Rel. ROGERIO SCHIETTI CRUZjulgado em 2023-12-13publicado em 2024-05-02
PROCESSUAL
AGRAVO REGIMENTAL NO RECURSO EM HABEAS CORPUS. SUPRESSÃO DE INSTÂNCIA. AGRAVO REGIMENTAL NÃO PROVIDO. 1. O acórdão ora impugado verificou que "a Defesa do paciente interpôs recurso de apelação, de modo que a r. sentença será objeto de apreciação por este Egrégio Tribunal de Justiça". Concluiu, assim, que a impetração "não merec ia ser conhecida, porquanto inadequada a via eleita". 2. Portanto, na mesma linha do Parquet Federal, forçoso constatar que a Corte local não analisou a tese defensiva - vez que não conheceu do writ originário -, evidenciando-se, assim, a impossibilidade de conhecer-se da impetração, sob pena de vedada supressão de instância. 3. Agravo regimental não provido. RELATÓRIO WELINGTON TALES TEODORO interpõe agravo regimental contra a decisão de fls., em que não conheci do recurso em habeas corpus por supressão de instância.
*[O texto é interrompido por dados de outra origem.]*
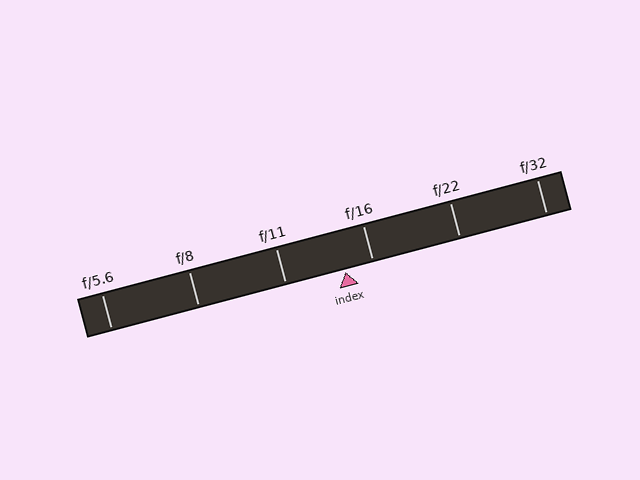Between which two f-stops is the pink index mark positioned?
The index mark is between f/11 and f/16.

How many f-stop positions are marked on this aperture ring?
There are 6 f-stop positions marked.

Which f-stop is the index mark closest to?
The index mark is closest to f/16.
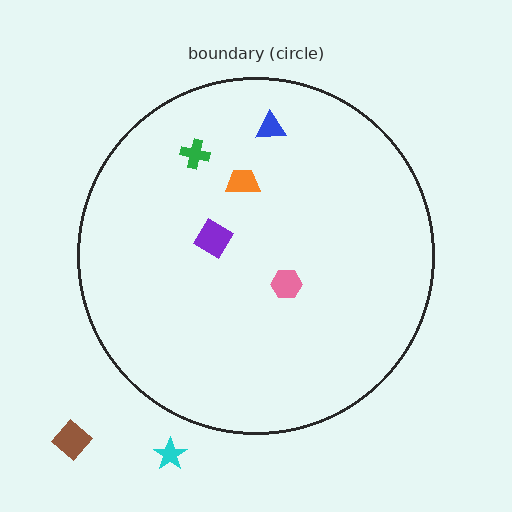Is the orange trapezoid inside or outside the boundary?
Inside.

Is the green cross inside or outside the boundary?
Inside.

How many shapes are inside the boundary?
5 inside, 2 outside.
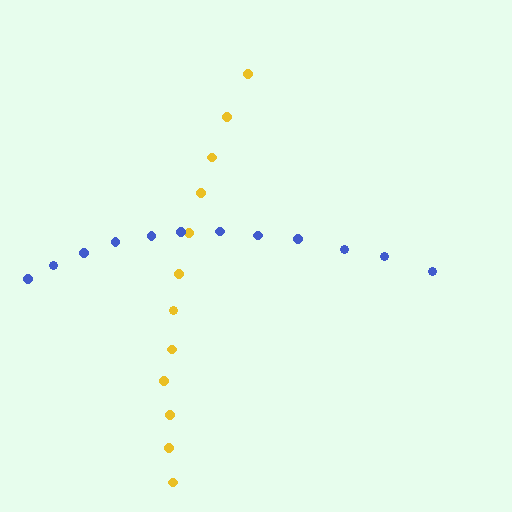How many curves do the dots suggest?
There are 2 distinct paths.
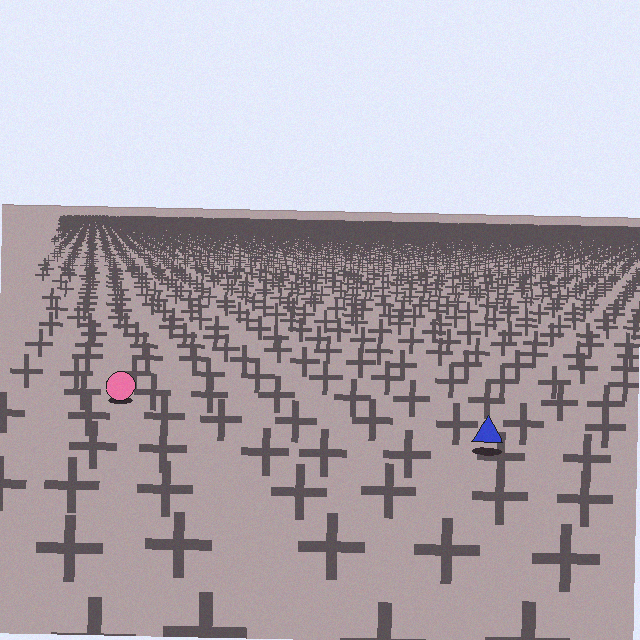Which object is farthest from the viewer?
The pink circle is farthest from the viewer. It appears smaller and the ground texture around it is denser.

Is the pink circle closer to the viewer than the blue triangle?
No. The blue triangle is closer — you can tell from the texture gradient: the ground texture is coarser near it.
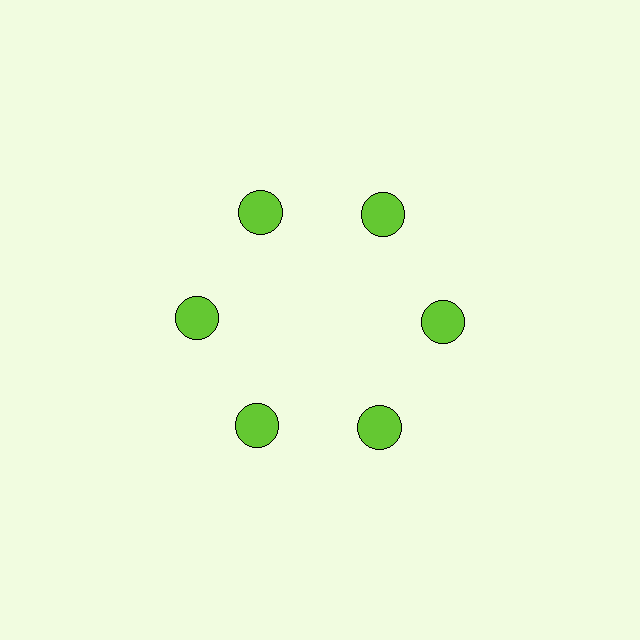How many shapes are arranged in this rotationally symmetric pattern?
There are 6 shapes, arranged in 6 groups of 1.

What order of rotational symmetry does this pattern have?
This pattern has 6-fold rotational symmetry.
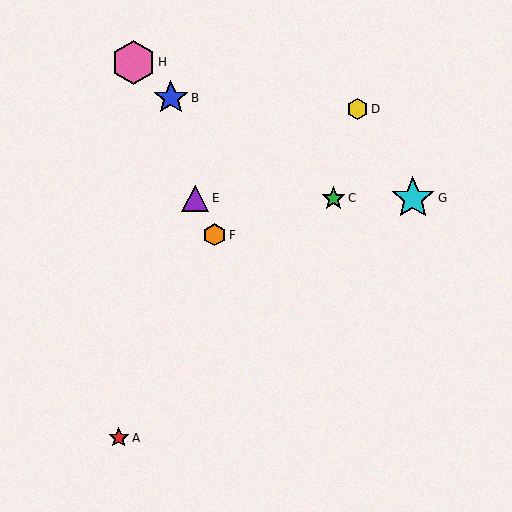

A defesa sustenta que, "quando há evidente ilegalidade, constrangimento ilegal ou teratologia na decisão, sentença ou despacho, a supressão de instância deve ser relativizada e a matéria deve ser analisada para sanar o vício". Conclui que "lhe causa evidente prejuízo se tais fatos somente forem reconhecidos após incansáveis interposições de recursos". EMENTA AGRAVO REGIMENTAL NO RECURSO EM HABEAS CORPUS. SUPRESSÃO DE INSTÂNCIA. AGRAVO REGIMENTAL NÃO PROVIDO. 1. O acórdão ora impugado verificou que "a Defesa do paciente interpôs recurso de apelação, de modo que a r. sentença será objeto de apreciação por este Egrégio Tribunal de Justiça". Concluiu, assim, que a impetração "não merec ia ser conhecida, porquanto inadequada a via eleita". 2. Portanto, na mesma linha do Parquet Federal, forçoso constatar que a Corte local não analisou a tese defensiva - vez que não conheceu do writ originário -, evidenciando-se, assim, a impossibilidade de conhecer-se da impetração, sob pena de vedada supressão de instância. 3. Agravo regimental não provido.